« Limites, manquements, fautes ou beaux côtés » par rapport à quoi ? Ne suis-je pas en train de faire peser une morale sur des comportements tellement habituels qu’on peut les penser naturels ? Il ne s’agit pas de morale mais d’une interrogation profonde en lien avec la recherche d’idéal. A la recherche d’un monde idéal correspond celle d’un moi idéal, d’un idéal intérieur.
C’est peut-être justement là que réside la difficulté : A l’intérieur de soi, oui, ce qui veut dire de manière unique, sans référence extérieure ; dans l’incertitude d’une raison qui résisterait à toute contradiction, avec la menace jamais loin du doute (puisque l’autre a une raison différente) et dans le fait que ce qui est sûr aujourd’hui ne le sera peut-être plus demain.

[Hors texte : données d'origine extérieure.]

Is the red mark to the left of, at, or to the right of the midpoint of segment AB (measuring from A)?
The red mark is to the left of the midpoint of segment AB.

Et aussi dans la peur de ce que je vais trouver ; dans la détresse que ce que je vais voir soit loin de l’idéal humain ; dans l’angoisse que ce que je découvre en moi ne soit pas conforme à la belle image que je veux donner de moi. Ce besoin fondamental d’un humain d’être plus que beau, magnifique, est enfoui en moi et avec lui la terreur de son inverse, des côtés de moi blâmables, détestables. Cette conscience qui peut aller de l’appréciation de la beauté intérieure au reproche quand nous sommes laids est liée à la recherche d’un monde idéal, du Jardin d’Eden dont la porte d’entrée est justement l’idéal humain mais vécu, réaliste pas mythique.
La concrétisation de l’idéal humain est pour l’instant impossible. C’est une utopie qui sert à nous faire avancer, à nous donner envie de changer. Cette énergie de changement : partir de ses côtés égoïstes, individualistes, violents, haineux, intolérants, autosatisfaits, peureux, etc., pour construire une nature d’empathie, de bonté, de courage, d’intelligence, d’acceptation, etc., est une petite porte en soi sur un grand idéal.

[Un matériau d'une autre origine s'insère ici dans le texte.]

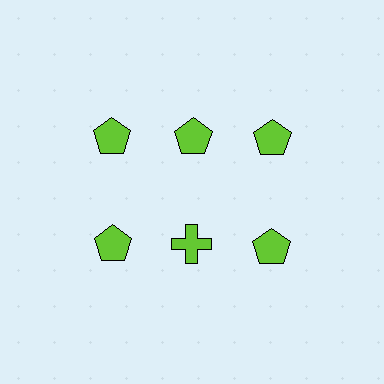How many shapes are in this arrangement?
There are 6 shapes arranged in a grid pattern.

J’ai commencé à changer ; je perçois déjà les premières libérations de ma personnalité individualiste, égocentrique, autosatisfaite. De l’extérieur ça ne se remarque pas. Mais de l’intérieur tout devient différent. Des tensions s’apaisent ; des duretés s’adoucissent ; des fermetures s’ébrèchent ; des raideurs s’assouplissent, des obsessions disparaissent ; des manques qui faisaient souffrir se transforment en réflexion… Ce ne sont que des promesses tant le travail de changement est énorme. Pourtant, quelque chose a commencé à bouger. Oh bien sûr, mon changement n’est pas linéaire ; mes habitudes, mes doutes, mes faiblesses me reprennent. Mais j’ai senti à quel point changer est possible et cette découverte est fondamentale car alors ma nature va dépendre de ma volonté d’être.

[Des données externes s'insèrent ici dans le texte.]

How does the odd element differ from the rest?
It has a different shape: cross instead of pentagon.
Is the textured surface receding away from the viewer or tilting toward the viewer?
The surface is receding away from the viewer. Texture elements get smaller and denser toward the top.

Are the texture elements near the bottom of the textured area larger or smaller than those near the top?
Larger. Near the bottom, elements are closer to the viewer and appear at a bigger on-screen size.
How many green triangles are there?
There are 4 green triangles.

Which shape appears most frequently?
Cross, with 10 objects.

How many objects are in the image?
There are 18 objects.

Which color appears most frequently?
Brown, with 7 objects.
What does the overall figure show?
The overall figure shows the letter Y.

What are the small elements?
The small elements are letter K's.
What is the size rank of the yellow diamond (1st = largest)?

Je sens même des signes que je suis sur le bon chemin : l’extérieur semble réagir positivement à mon évolution. D’abord dans mes relations humaines, je sens que je suis plus apprécié ; l’écoute, la présence, l’appréciation d’autrui sont plus agréables. Etrangement, des convergences s’établissent, des rencontres s’opèrent comme si elles avaient été organisées ; des évitements se produisent comme si j’étais protégé. En fait, il s’agit de signes de mon inclusion dans une dimension de la réalité qui ne peut s’aborder qu’en cultivant son jardin intérieur idéal, son espace de beauté, l’incroyable présence de forces dédiées à la beauté du monde, pour une terre d’amour, de liberté, de sérénité, de paix partagées. Par mes efforts, j’ai créé en moi un début de jardin intérieur, la réplique en miniature du Jardin universel. J’ai établi un pont entre la Raison du monde et ma raison. Cette rencontre, par sa subtilité échappe à toute définition. Je ne peux rien en dire. Je ne saurais même pas quoi en faire.